Rechtspraak
Uitspraakdatum
02-08-2010
ECLI
ECLI:NL:TAHVD:2010:YA1161
Zaaknummer
5693
Inhoudsindicatie
Klachten over inadequate dienstverlening ongegrond.
Uitspraak
2 augustus 2010
No. 5693
Hof van Discipline
Beslissing
naar aanleiding van het hoger beroep van
klager,
tegen:
verweerster.
1. Het geding in eerste aanleg
Het hof verwijst naar de beslissing van de Raad van Discipline in het ressort Amsterdam (verder: de raad) van 11 januari 2010, onder nummer 09-179A, aan partijen toegezonden op 11 januari 2010, waarbij een klacht van klager tegen verweerster ongegrond is verklaard.

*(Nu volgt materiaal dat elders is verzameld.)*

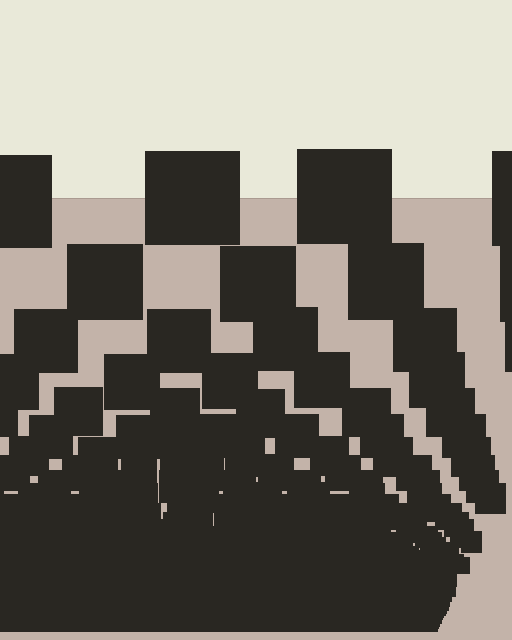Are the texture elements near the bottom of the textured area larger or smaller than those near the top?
Smaller. The gradient is inverted — elements near the bottom are smaller and denser.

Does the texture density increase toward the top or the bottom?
Density increases toward the bottom.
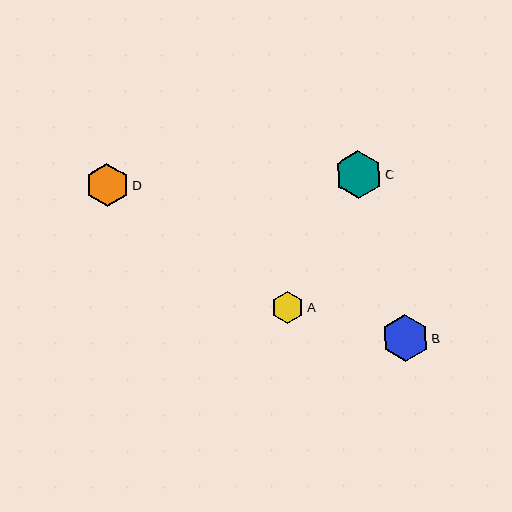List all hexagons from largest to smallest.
From largest to smallest: C, B, D, A.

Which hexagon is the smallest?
Hexagon A is the smallest with a size of approximately 33 pixels.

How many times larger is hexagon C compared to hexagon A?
Hexagon C is approximately 1.5 times the size of hexagon A.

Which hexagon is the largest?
Hexagon C is the largest with a size of approximately 47 pixels.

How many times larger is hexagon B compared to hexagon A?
Hexagon B is approximately 1.4 times the size of hexagon A.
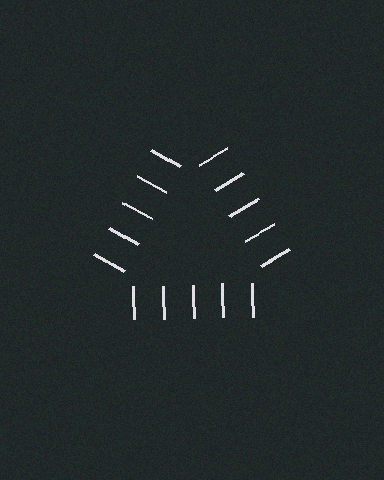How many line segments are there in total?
15 — 5 along each of the 3 edges.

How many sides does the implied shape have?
3 sides — the line-ends trace a triangle.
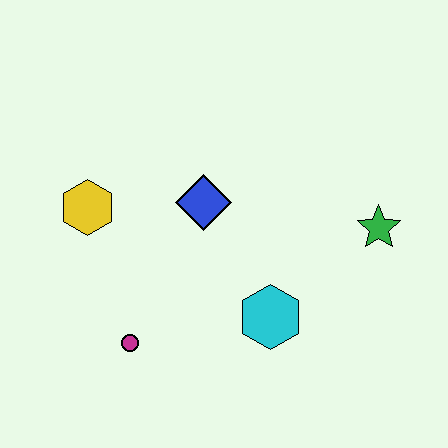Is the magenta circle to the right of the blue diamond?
No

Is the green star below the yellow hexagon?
Yes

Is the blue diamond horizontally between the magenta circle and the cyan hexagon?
Yes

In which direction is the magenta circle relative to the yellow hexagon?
The magenta circle is below the yellow hexagon.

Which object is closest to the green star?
The cyan hexagon is closest to the green star.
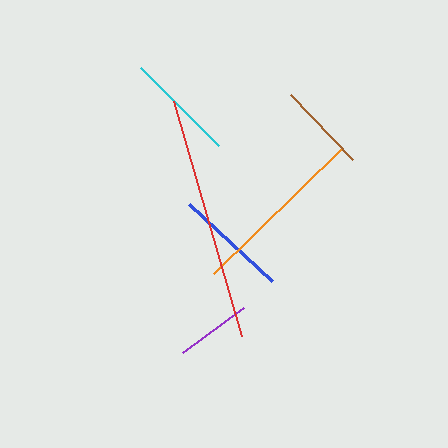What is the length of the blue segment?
The blue segment is approximately 113 pixels long.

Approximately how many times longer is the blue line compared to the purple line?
The blue line is approximately 1.5 times the length of the purple line.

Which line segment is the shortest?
The purple line is the shortest at approximately 76 pixels.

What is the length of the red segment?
The red segment is approximately 245 pixels long.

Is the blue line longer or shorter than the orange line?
The orange line is longer than the blue line.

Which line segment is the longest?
The red line is the longest at approximately 245 pixels.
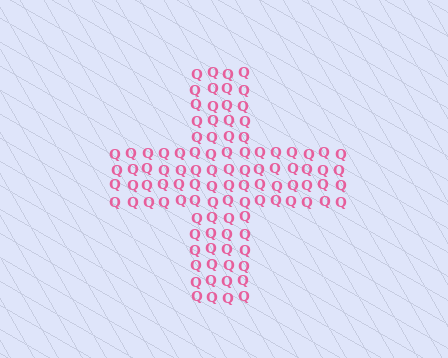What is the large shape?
The large shape is a cross.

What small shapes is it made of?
It is made of small letter Q's.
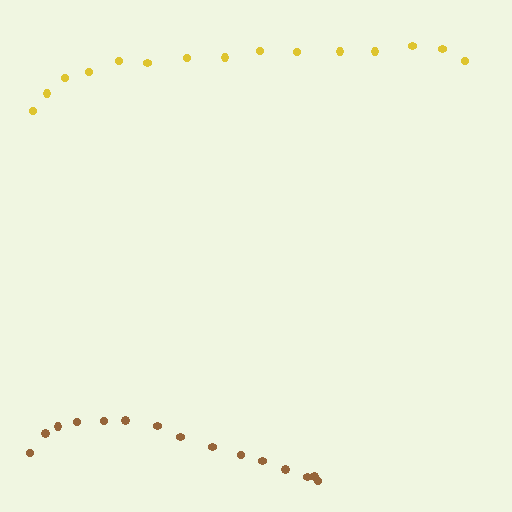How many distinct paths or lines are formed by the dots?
There are 2 distinct paths.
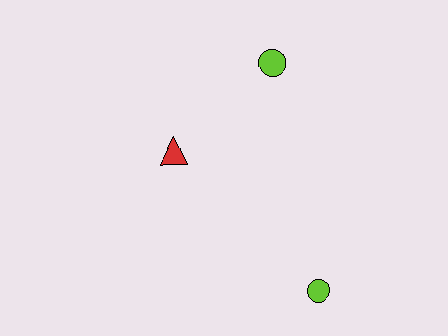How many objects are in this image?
There are 3 objects.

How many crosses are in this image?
There are no crosses.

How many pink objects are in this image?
There are no pink objects.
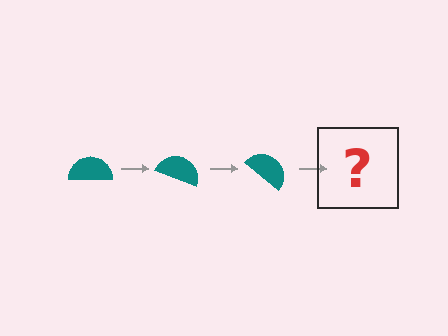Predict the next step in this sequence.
The next step is a teal semicircle rotated 60 degrees clockwise.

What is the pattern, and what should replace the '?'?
The pattern is that the semicircle rotates 20 degrees clockwise each step. The '?' should be a teal semicircle rotated 60 degrees clockwise.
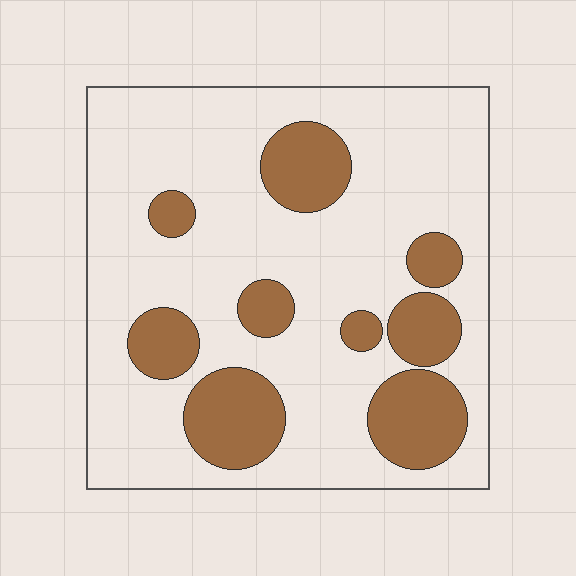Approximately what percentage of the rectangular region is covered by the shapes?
Approximately 25%.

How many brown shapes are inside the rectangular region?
9.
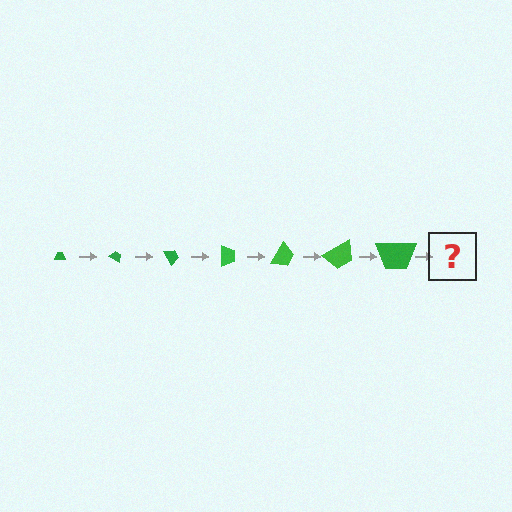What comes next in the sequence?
The next element should be a trapezoid, larger than the previous one and rotated 210 degrees clockwise from the start.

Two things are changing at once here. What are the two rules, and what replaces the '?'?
The two rules are that the trapezoid grows larger each step and it rotates 30 degrees clockwise each step. The '?' should be a trapezoid, larger than the previous one and rotated 210 degrees clockwise from the start.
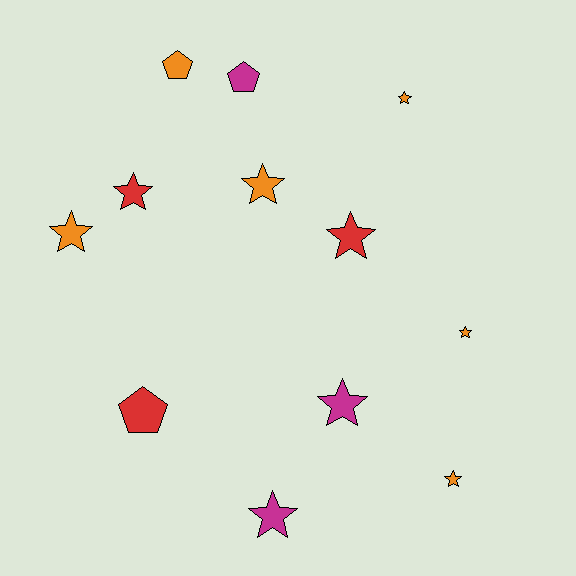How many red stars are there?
There are 2 red stars.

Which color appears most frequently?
Orange, with 6 objects.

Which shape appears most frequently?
Star, with 9 objects.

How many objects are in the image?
There are 12 objects.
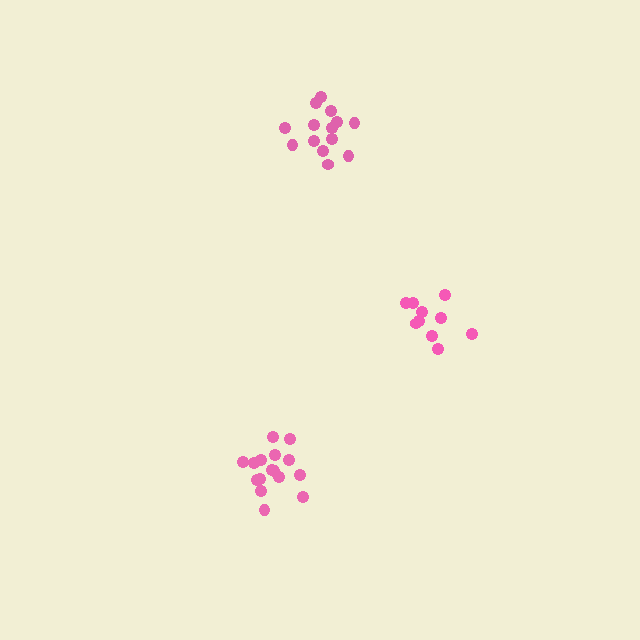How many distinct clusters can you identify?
There are 3 distinct clusters.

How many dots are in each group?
Group 1: 14 dots, Group 2: 10 dots, Group 3: 16 dots (40 total).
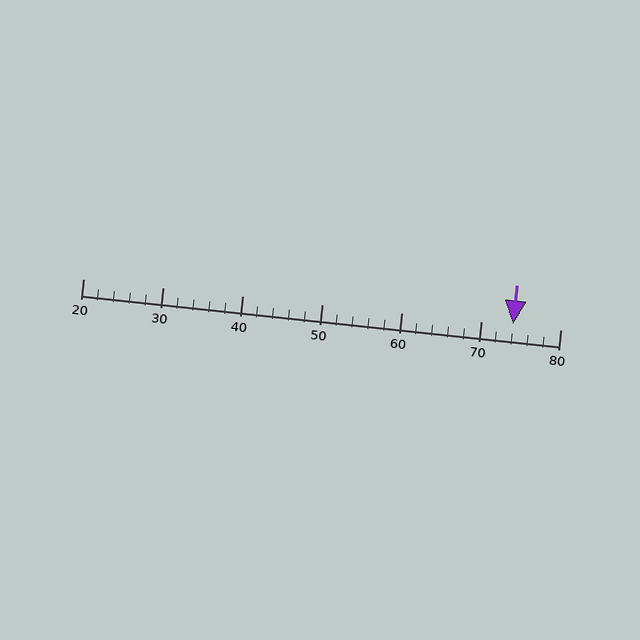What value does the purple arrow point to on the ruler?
The purple arrow points to approximately 74.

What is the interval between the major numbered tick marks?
The major tick marks are spaced 10 units apart.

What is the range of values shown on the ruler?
The ruler shows values from 20 to 80.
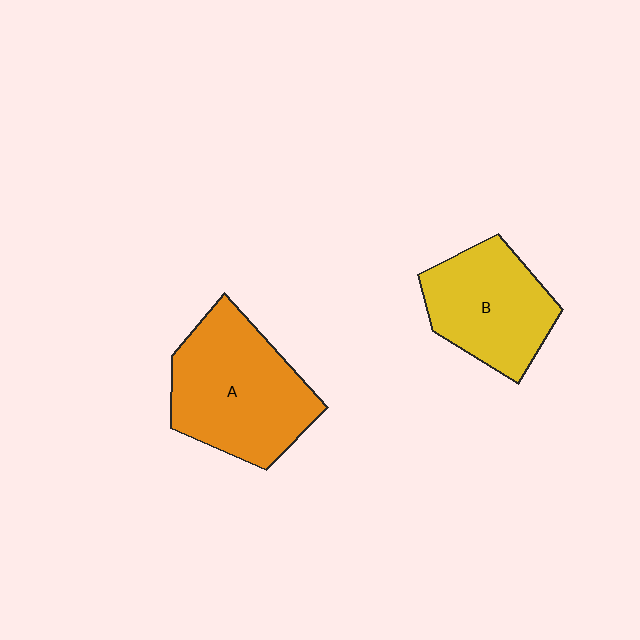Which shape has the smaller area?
Shape B (yellow).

2. Het geding in hoger beroep
2.1 De memorie waarbij klager van deze beslissing in hoger beroep is gekomen, is op 18 januari 2010 ter griffie van het hof ontvangen.
2.2 Het hof heeft voorts kennis genomen van:
- de stukken van de eerste aanleg;
- de antwoordmemorie van verweerster.
2.3 Het hof heeft de zaak mondeling behandeld ter openbare zitting van 28 mei 2010, waar klager en verweerster zijn verschenen.
3. De klacht
De klacht houdt zakelijk weergegeven in dat verweerster:
a. zonder vooroverleg met of instemming van klager de zaak van de rol heeft willen halen, waardoor de belangen van klager zijn geschaad;
b. de reactie van de zijde van de I. niet met klager heeft besproken, dan wel aan hem heeft voorgelegd;
c. ten onrechte heeft gesteld dat er geen relevant belang meer is om de zaak langer aan te houden;
d. ten onrechte heeft gesteld dat klager inmiddels volledig en op correcte wijze schadeloos is gesteld door de I.;
e. door haar handelwijze het recht op hoor en wederhoor met voeten heeft getreden.
4. De feiten
In overweging 3. heeft de raad vastgesteld van welke feiten in deze procedure wordt uitgegaan. De door de raad vastgestelde feiten, welke niet zijn betwist, vormen ook in hoger beroep het uitgangspunt.
5. De beoordeling
5.1 Het onderzoek in hoger beroep heeft niet geleid tot andere beschouwingen en gevolgtrekkingen dan die vervat in de beslissing van de raad, waarmee het hof zich verenigt.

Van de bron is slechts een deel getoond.